A turbulência internacional causada por fatores como a crescente perda da confiança nos EUA como fiador da estabilidade global e a crise no Oriente Médio, com a consequente disparada nas cotações do petróleo, abre oportunidades promissoras para o Brasil. Cabe saber aproveitá-las. A guerra tarifária de Donald Trump impulsionou o acordo de livre-comércio entre União Europeia (UE) e Mercosul. Outros países e grupos de nações tentam acelerar novos tratados com o bloco sul-americano, naturalmente liderado pelo Brasil, maior e mais diversificada economia da região.
A alta dos preços da energia pelo conflito no Irã faz o mundo perceber a importância estratégica dos biocombustíveis, segmento em que os brasileiros têm reconhecida vanguarda. O forte fluxo de capital estrangeiro para a B3 é outro sinal de atenção dos investidores internacionais.

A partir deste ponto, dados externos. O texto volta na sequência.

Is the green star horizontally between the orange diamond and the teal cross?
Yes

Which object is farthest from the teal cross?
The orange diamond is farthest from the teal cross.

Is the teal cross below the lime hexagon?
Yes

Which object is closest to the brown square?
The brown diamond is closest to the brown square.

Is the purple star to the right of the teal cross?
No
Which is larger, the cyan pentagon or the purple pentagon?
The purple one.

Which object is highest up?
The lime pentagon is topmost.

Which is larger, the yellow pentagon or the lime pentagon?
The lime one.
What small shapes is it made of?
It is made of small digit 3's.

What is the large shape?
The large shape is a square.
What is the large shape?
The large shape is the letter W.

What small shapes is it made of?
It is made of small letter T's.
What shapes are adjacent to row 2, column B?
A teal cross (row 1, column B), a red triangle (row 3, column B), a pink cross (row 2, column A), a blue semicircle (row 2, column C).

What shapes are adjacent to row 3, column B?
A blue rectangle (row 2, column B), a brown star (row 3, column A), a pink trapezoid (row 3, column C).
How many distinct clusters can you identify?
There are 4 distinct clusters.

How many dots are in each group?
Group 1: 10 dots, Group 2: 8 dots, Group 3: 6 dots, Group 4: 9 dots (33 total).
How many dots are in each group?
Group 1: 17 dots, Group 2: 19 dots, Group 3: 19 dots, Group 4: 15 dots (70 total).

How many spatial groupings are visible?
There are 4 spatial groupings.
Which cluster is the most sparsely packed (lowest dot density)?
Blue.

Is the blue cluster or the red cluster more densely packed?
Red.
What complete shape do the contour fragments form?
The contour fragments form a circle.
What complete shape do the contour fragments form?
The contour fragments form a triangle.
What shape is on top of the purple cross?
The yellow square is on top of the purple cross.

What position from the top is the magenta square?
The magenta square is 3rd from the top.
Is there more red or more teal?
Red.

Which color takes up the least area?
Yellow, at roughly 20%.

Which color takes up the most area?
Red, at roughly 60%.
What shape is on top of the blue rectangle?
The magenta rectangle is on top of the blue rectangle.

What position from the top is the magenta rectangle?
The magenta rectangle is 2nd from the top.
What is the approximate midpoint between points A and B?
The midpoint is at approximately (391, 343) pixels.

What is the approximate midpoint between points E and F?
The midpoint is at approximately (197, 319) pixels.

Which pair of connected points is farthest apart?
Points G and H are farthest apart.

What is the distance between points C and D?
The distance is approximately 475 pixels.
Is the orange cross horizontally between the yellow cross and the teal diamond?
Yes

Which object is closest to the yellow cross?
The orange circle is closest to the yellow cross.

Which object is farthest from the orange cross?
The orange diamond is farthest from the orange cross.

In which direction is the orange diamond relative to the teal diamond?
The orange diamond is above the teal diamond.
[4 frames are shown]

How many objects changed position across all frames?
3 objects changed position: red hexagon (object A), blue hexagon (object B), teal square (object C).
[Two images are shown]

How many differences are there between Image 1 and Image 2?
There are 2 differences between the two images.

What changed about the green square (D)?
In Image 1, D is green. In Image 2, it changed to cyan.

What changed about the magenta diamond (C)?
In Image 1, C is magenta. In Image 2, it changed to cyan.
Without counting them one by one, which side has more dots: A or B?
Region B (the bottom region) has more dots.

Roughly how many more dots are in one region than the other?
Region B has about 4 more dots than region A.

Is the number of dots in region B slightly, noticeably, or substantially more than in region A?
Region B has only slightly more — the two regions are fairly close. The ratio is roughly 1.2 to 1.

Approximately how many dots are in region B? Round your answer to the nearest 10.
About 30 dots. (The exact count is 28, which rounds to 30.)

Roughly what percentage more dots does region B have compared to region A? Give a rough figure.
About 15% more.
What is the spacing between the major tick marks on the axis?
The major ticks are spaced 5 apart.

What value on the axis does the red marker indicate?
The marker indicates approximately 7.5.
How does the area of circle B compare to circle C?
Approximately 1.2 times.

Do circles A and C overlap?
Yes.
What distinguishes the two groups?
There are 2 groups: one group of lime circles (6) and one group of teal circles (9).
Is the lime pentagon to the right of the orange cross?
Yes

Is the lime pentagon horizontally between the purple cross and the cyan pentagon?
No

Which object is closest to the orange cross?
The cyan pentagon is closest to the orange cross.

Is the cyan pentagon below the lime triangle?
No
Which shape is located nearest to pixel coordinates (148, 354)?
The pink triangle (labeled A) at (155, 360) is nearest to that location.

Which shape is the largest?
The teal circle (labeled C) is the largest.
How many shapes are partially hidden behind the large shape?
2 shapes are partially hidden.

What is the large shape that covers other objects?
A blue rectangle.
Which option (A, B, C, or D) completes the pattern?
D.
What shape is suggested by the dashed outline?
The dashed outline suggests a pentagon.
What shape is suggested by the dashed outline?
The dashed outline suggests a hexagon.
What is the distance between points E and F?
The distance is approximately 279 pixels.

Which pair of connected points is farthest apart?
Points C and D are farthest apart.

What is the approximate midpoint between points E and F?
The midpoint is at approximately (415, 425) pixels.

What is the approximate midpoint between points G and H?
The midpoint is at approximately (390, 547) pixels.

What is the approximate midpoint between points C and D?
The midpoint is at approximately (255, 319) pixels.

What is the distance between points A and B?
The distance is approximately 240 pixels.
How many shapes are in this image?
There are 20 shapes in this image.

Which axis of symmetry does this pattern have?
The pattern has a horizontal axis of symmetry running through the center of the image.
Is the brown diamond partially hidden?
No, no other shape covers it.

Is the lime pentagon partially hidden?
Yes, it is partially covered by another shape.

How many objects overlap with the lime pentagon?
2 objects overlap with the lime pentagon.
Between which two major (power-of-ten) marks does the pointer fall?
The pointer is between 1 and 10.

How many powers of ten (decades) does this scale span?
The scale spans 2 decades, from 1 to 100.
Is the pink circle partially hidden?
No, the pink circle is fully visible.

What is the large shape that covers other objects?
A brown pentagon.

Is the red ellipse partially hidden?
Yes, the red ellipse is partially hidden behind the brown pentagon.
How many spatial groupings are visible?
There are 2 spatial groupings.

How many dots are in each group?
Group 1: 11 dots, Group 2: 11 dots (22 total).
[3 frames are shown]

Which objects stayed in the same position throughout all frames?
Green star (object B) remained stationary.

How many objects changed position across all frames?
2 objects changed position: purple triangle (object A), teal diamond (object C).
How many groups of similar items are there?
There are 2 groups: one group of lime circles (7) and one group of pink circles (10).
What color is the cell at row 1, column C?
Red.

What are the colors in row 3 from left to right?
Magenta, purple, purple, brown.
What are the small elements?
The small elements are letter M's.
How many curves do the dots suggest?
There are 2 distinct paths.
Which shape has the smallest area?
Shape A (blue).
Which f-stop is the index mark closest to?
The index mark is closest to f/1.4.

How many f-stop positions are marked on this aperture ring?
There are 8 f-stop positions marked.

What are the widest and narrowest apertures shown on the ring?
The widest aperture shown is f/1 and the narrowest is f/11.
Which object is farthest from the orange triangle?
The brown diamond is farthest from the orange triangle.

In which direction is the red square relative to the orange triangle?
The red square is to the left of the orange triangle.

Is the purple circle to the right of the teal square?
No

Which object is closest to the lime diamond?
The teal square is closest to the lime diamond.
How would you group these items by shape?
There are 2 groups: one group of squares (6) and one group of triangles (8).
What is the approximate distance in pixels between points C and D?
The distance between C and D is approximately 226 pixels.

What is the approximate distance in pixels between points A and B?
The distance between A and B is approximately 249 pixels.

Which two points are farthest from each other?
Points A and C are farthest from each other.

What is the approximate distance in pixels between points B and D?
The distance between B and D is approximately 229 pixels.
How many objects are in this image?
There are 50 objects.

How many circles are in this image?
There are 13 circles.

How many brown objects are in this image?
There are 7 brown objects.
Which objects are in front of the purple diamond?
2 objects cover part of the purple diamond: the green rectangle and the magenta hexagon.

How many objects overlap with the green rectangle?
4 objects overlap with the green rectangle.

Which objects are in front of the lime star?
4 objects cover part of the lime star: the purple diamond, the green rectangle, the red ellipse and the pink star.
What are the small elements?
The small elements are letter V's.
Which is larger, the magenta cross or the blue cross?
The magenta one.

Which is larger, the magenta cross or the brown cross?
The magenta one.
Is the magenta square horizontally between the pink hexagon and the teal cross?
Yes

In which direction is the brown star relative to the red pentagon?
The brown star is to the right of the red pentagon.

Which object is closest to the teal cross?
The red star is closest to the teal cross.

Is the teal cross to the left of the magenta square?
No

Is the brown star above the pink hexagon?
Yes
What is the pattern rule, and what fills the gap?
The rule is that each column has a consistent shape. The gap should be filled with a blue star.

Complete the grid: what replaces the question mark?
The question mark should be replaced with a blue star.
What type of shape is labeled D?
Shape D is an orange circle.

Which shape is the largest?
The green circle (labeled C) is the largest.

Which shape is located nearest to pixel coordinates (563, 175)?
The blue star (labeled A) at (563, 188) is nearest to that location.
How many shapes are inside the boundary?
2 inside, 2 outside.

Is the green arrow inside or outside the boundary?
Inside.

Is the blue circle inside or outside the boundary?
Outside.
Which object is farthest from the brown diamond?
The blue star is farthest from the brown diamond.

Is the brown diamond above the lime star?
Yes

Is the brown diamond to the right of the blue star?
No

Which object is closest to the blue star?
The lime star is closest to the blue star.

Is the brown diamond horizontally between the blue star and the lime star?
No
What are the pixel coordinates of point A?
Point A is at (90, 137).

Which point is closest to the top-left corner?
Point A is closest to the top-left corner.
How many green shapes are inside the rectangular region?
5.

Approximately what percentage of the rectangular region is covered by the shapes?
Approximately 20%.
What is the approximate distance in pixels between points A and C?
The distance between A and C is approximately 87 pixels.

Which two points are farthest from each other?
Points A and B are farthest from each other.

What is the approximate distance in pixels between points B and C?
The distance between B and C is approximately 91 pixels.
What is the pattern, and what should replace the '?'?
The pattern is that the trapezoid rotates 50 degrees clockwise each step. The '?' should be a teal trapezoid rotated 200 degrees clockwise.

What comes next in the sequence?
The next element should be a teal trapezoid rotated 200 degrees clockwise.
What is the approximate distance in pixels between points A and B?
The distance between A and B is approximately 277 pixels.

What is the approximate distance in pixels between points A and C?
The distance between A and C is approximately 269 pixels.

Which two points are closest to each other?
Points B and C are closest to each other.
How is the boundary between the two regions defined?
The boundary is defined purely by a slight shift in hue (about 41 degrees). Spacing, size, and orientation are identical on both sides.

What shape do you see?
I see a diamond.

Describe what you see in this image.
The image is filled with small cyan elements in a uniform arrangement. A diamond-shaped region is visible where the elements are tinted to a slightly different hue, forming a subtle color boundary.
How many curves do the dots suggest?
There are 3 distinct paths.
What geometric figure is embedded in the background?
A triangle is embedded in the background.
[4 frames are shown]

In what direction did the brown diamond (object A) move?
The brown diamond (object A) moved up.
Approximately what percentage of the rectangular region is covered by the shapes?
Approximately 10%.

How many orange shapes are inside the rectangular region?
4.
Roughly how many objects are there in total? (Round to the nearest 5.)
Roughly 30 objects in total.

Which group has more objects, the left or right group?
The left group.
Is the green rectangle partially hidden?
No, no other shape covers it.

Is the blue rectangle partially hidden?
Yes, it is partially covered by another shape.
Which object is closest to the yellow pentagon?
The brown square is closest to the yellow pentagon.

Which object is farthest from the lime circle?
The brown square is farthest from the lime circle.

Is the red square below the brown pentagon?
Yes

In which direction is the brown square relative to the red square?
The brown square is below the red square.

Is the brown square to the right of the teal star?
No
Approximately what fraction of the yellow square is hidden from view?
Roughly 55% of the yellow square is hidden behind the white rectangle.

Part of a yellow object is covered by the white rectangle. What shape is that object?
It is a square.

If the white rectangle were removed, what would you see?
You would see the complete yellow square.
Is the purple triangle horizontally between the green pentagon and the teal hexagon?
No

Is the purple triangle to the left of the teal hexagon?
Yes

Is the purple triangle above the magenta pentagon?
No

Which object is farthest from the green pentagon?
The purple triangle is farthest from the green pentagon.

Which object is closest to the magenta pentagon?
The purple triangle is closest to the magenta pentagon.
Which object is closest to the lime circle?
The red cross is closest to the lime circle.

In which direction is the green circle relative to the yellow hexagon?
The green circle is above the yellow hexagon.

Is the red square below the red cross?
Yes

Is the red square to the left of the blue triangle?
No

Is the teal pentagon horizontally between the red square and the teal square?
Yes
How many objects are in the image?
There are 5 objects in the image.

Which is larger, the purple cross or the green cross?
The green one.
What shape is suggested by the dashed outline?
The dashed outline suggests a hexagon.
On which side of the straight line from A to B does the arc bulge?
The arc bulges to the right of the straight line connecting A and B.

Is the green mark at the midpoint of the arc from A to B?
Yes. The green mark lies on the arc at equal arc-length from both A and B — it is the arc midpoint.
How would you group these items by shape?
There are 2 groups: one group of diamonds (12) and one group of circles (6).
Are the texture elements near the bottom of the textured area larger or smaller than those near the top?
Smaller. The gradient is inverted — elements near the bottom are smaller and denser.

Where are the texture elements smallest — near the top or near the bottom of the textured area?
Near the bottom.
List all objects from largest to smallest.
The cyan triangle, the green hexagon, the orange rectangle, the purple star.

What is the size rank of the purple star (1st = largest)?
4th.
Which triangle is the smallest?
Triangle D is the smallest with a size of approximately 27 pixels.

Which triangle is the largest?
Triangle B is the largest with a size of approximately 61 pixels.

O interesse é reforçado com a edição deste ano da Hannover Messe, a maior feira industrial do mundo, na Alemanha. Após 46 anos, o Brasil voltou a ser país-parceiro do evento. Os brasileiros estão presentes com a maior comitiva já levada ao encontro. Apenas do Rio Grande do Sul são 38 expositores e ao menos 90 representantes de empresas e instituições. A missão é liderada pela Federação das Indústrias do Estado do RS (Fiergs).
O interesse é reforçado com a edição deste ano da Hannover Messe, a maior feira industrial do mundo
Ainda que a inteligência artificial seja o tema predominante em eventos do gênero, desperta atenção a relevância conferida à pauta das energias renováveis. Não à toa, a defesa da expansão do uso dos biocombustíveis, como o etanol e o biodiesel, foi mote do pronunciamento do presidente Luiz Inácio Lula da Silva na abertura da feira. O chanceler da Alemanha, Friedrich Merz, admitiu que o Brasil está bem mais avançado do que a UE no assunto. Convém lembrar que a partir de 2035 a UE permitirá apenas automóveis com motores que reduzam 90% das emissões de CO2.
O contexto fez a gaúcha Be8 um dos destaques do dia, nesta segunda-feira (20). A companhia de Passo Fundo apresentou aos europeus o novo biocombustível BeVant, testado em um caminhão Mercedes-Benz na Alemanha. O acompanhamento demonstrou redução de 99% de CO2 equivalente ante o diesel de origem fóssil. Trata-se de um exemplo de quanto o Brasil e o Estado podem contribuir para o processo de descarbonização europeu e tirar proveito da posição de liderança no segmento. Para isso, no entanto, ainda há trabalho diplomático a ser feito, como negociar flexibilizações às normas europeias que limitam o acesso ao mercado local de biocombustíveis feitos de culturas alimentares, sob o argumento de que o uso acaba por diminuir a oferta de comida.
Foi o choque do petróleo de 1973 que deu a ignição para o Brasil iniciar o programa de etanol de cana-de-açúcar, lançando o país ao pioneirismo nos biocombustíveis. Mais de 50 anos depois, o etanol e o biodiesel amortecem a crise de preços atual. O consumidor brasileiro viu os os derivados de petróleo nas bombas subirem abaixo da média mundial graças à aposta iniciada há meio século. O redesenho das relações internacionais e a transição energética colocam o país em posição privilegiada, até porque o mundo passa a valorizar mais parceiros estáveis, confiáveis e distantes de conflitos.